Have you rationally thought this out? For example, I don't know if you have a job now, but if you were to relocate, chances are that you wouldn't have one when you get there. Without a job, how do you expect to pay for an apartment?
Stressed93
Oct 21, 2011, 09:42 AM
I'm not saying that I am going to leave state... it was just a suggestion brought up by someone. But no I do not have a job and currently applying for ssd or ssi.
ScottGem
Oct 21, 2011, 11:04 AM
but i feel i would be fine on my own (in my own appt). ...like they are judging me by my age or something. i dont party...i dont drink...i dont smoke...cigarettes i do...but i do nothing illegal or anything bad for them to take my baby. (enough info? lol) thank you for any help you can give!
You may think you can be fine, but you are barely an adult. How do you propose to pay rent, buy food, etc.
No you don't party, drink, etc. You just have sex with minors.
I'm not saying you are a bad person, I'm only saying you aren't looking at things objectively. You have already made some bad choices in your life and people are trying to help you and you are rebelling against that help.
Stressed93
Oct 21, 2011, 03:38 PM
I was actually 17 when I got pregnant
ScottGem
Oct 21, 2011, 03:41 PM
And how does that change the fact that you have made bad choices?
Stressed93
Oct 21, 2011, 03:45 PM
I'm not saying it doesn't. And I don't see any bad choices that I have made. I just don't understand thy people say I have a choice... but then make it seem like I really don't. If I didn't have a choice I don't know why they wouldt have told me in the first place.
ScottGem
Oct 21, 2011, 04:06 PM
You got pregnant at 17 with no husband, no job, no financial future and you don't see any bad choices? That's why you are being treated as you have. You are immature and in denial.

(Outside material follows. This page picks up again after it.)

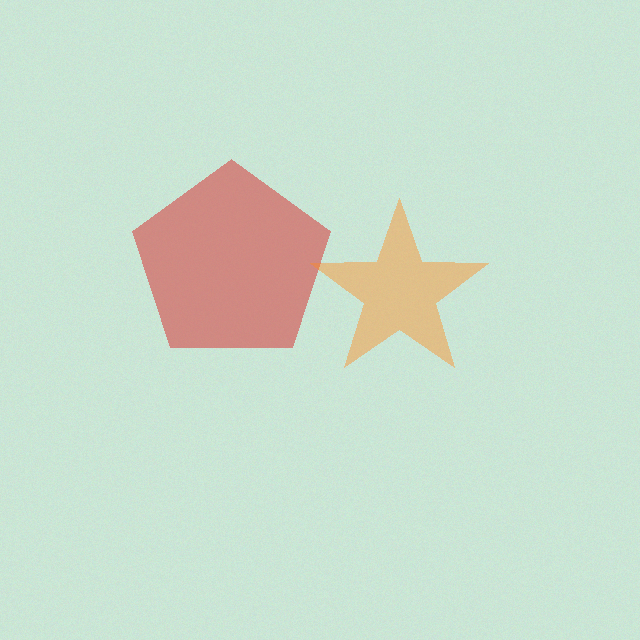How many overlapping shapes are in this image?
There are 2 overlapping shapes in the image.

Yes you have choices, you can further ruin your life and your child's or you can do what's best for your future and your child's. Granted the alternative choices are not good ones but that doesn't make them less of a choice.
Stressed93
Oct 21, 2011, 05:59 PM
Sadly I am not the only one in this world who has had a child and is young.
ScottGem
Oct 21, 2011, 06:09 PM
And that matters because? Of course you aren't. But we aren't talking about other people, we are talking about you. We are talking about your future and your child's future.
Synnen
Oct 21, 2011, 09:10 PM
And sorry---applying for SSI and SSDI is making the taxpayers pay for your apartment. I'd rather have you supervised myself if it means that I KNOW where my taxpayer money for your welfare is going, especially since you can't be counted upon to use birth control and make choices that will help you be successful in the future.
If you want to keep your child, then do what DSS says. Period.